Mais, mes chers collègues, l’enjeu n’est pas strasbourgeois ; il est national, il est européen.
Le Parlement européen est la seule institution de l’Union européenne à avoir son siège en France. Cela est inscrit dans les traités, tout particulièrement dans le traité d’Amsterdam : Strasbourg, redisons-le, est le siège du Parlement européen !
Alors, au nom de quoi devrions-nous accepter que les traités internationaux soient appliqués à la lettre quand il s’agit de fixer le siège de la Commission à Bruxelles, celui de la Banque centrale à Francfort, celui de la Cour de justice à Luxembourg, et qu’ils ne le soient pas quand il s’agit de fixer le siège du Parlement européen à Strasbourg ?
Au nom de quoi devrions-nous nous taire quand des parlementaires européens se mettent en tête, pour des motivations qu’il ne nous appartient pas de juger, mais sur lesquelles nous pouvons émettre les plus vives réserves, de siéger à Bruxelles plutôt qu’à Strasbourg ?
Le Gouvernement réagit. Il le fait avec fermeté, monsieur le ministre, et je voudrais ici saluer son action.
Mais Strasbourg a besoin de vous, elle a besoin de ses parlementaires, de leur engagement et de leur soutien.
C’est en effet la parole de la France qui est en jeu, c’est la place de notre pays dans la construction européenne qui est en cause.
Nous entendons bien l’argument suivant lequel le travail parlementaire serait facilité à Bruxelles puisque l’exécutif européen, c’est-à-dire le Conseil et la Commission, y ont leur siège. Soit !
Mais, dans ce cas, puisqu’il faut réviser les traités, révisons-les de fond en comble et transférons en un lieu unique à définir – et pourquoi pas, cher Roland Ries, à Strasbourg ? –, la Banque centrale, la Cour de justice, la Cour des comptes. Pendant qu’on y est, rapatrions donc aussi au même endroit les différents organismes et agences de l’Union.
Je croyais que l’Europe en avait fini avec le cauchemar du centralisme bureaucratique. Vous avez compris que nous n’en prendrions pas le chemin.
Je croyais aussi que le modèle européen était le polycentrisme, que nous avons déjà eu l’occasion d’évoquer longuement. Et c’est bien ce modèle polycentrique que nous devons défendre si nous voulons renforcer la démocratie européenne.
L’enjeu de la localisation du siège du Parlement européen à Strasbourg dépasse le niveau local et même national ; c’est un enjeu pour l’Europe tout entière.
Lorsqu’il se réunit à Strasbourg, le Parlement européen tient des débats de nature politique – j’insiste sur ce terme.

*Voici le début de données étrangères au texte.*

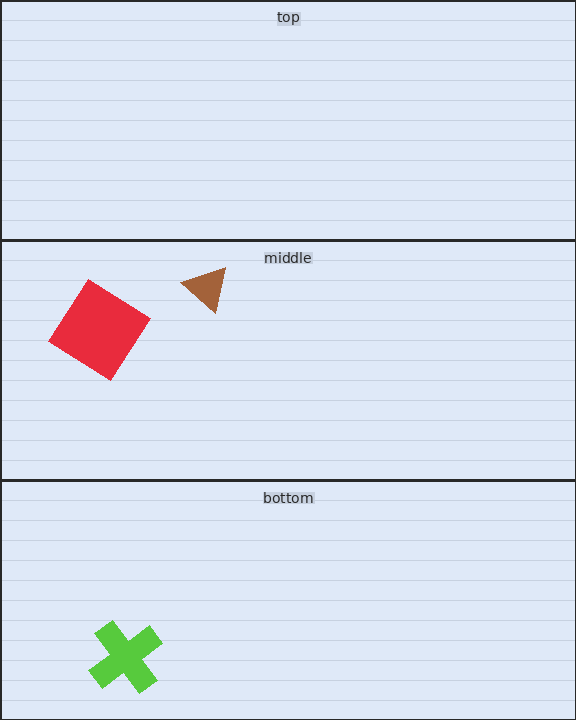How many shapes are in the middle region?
2.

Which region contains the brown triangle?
The middle region.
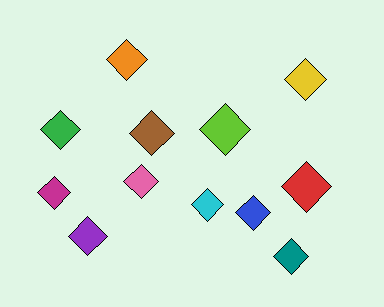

Lorsque le Parlement émet un vote de défiance contre la Commission – c’est arrivé –, il le fait non à Bruxelles, lors des séances additionnelles qu’il a le droit d’organiser, mais bien à Strasbourg. Pourquoi ?
Comme le veut un principe qui est quasiment devenu une loi dans l’histoire des démocraties parlementaires, un parlement existe réellement lorsqu’il prend ses distances par rapport à l’exécutif, au sens propre et au sens figuré, lorsqu’il n’en subit pas les actions constantes de lobbying. Un parlement existe lorsque c’est l’exécutif qui se déplace pour venir devant lui rendre des comptes.